I believe there are a number of good reasons to do so. Here I'd like to offer a brief glimpse of some of them.
We confess our sin because we can see a clear biblical pattern of confession in worship. Throughout the Bible, those who worship do so with confession of their sin readily on the tips of their tongues. As we read the Psalms, which was the hymnal and prayer book for the Old Testament church, we see that most of them contain a strong element of lament for sin. When Jesus taught His disciples to pray, He included a clear prayer of confession and request for forgiveness. Worship that is guided by the Bible, and not simply by preference, includes confession of sin.

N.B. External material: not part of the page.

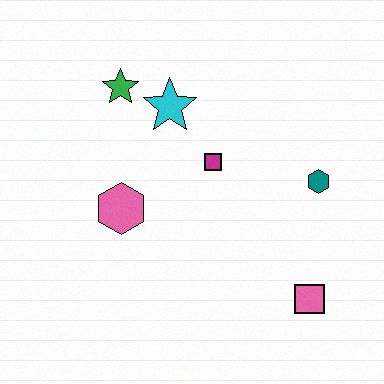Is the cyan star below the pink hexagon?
No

We confess our sin because we recognize God's glory and, therefore, our sin. Every week our worship service begins with open and abundant praise to God. This is right! God is glorious and worthy of all of our praise— indeed, He is worthy of even more praise than we are able to give. If we honestly acknowledge God's glory and worthiness for praise, it should be a natural response to that to confess our own sin. The light of God's glory shines into the dark corners of our lives, and exposes who we really are.

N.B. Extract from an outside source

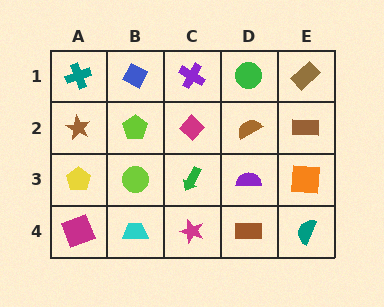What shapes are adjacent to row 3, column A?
A brown star (row 2, column A), a magenta square (row 4, column A), a lime circle (row 3, column B).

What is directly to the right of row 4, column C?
A brown rectangle.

We confess our sin because we are told, in Scripture, to approach God in worship with a humble spirit. The Psalmist wrote, "If I had cherished iniquity in my heart, the Lord would not have listened" (Psalm 66:18). Likewise James, the brother of Jesus, tells us that, "God opposes the proud, but gives grace to the humble" (James 4:6) and therefore urges Christians, "humble yourselves before the Lord, and He will exalt you" (4:10). Pride keeps us from confession of sin; humility is required for forgiveness.

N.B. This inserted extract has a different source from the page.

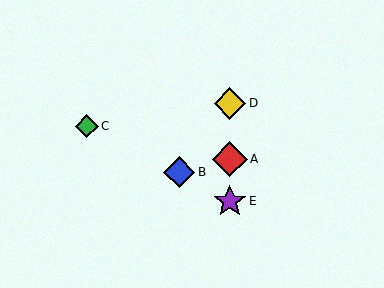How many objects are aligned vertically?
3 objects (A, D, E) are aligned vertically.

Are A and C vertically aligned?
No, A is at x≈230 and C is at x≈87.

We confess our sins because we have them! No one— believer or unbeliever— is without sin. Christians don't stop sinning; we simply grow in our awareness of it and honesty about it. John the apostle, writing to believers, said, "If we say we have no sin, we deceive ourselves, and the truth is not in us" (1 John 1:8). He was including himself, and all of the other believers, in this active and present-tense declaration. We have sins, and we must confront that fact— not with effort or desire to improve in our own strength, but with reliance upon God's grace, mercy, and strength.
We confess our sin because we have been promised forgiveness, assurance, and deliverance of it. Those who are believers are not only called to confession, but are promised assurance of pardon of the sins we confess. John immediately followed the verse above with this promise: "If we confess our sins, He is faithful and just to forgive our sins and to cleanse us from all unrighteousness" (1 John 1:9). Not only are promised forgiveness, but also that God Himself will work in response to our confession to give us more righteousness.
We confess our sin because we are bound together in it. Sometimes the specific confessions of sin that we use may describe particular sins that we do not directly struggle with; yet, because we are bound together in Christ, and because we are commanded to bear one another's burdens, then we confess our own participation in the sins of our brothers and sisters. This is one reason why public and corporate confession is so vital: it encourages and enforces a solidarity with one another that the Bible tells us is necessary for our individual and corporate spiritual growth.
One of my favorite writers on Christian worship described confession of sin in this way:
"…Worship must include recognition of our sin. This is difficult for our age, but without it our worship lacks integrity. It is a matter of honesty. God is offended by sin, and yet he accepts sinners… Honesty demands that when we approach God sin be confessed. Otherwise we have an uneasy conscience about it, and, even worse, we compromise the holiness of God."
(Hughes Oliphant Old, Leading in Prayer: a workbook for worship [Grand Rapids, MI: Eerdmans Publishing Co., 1995], p. 79.)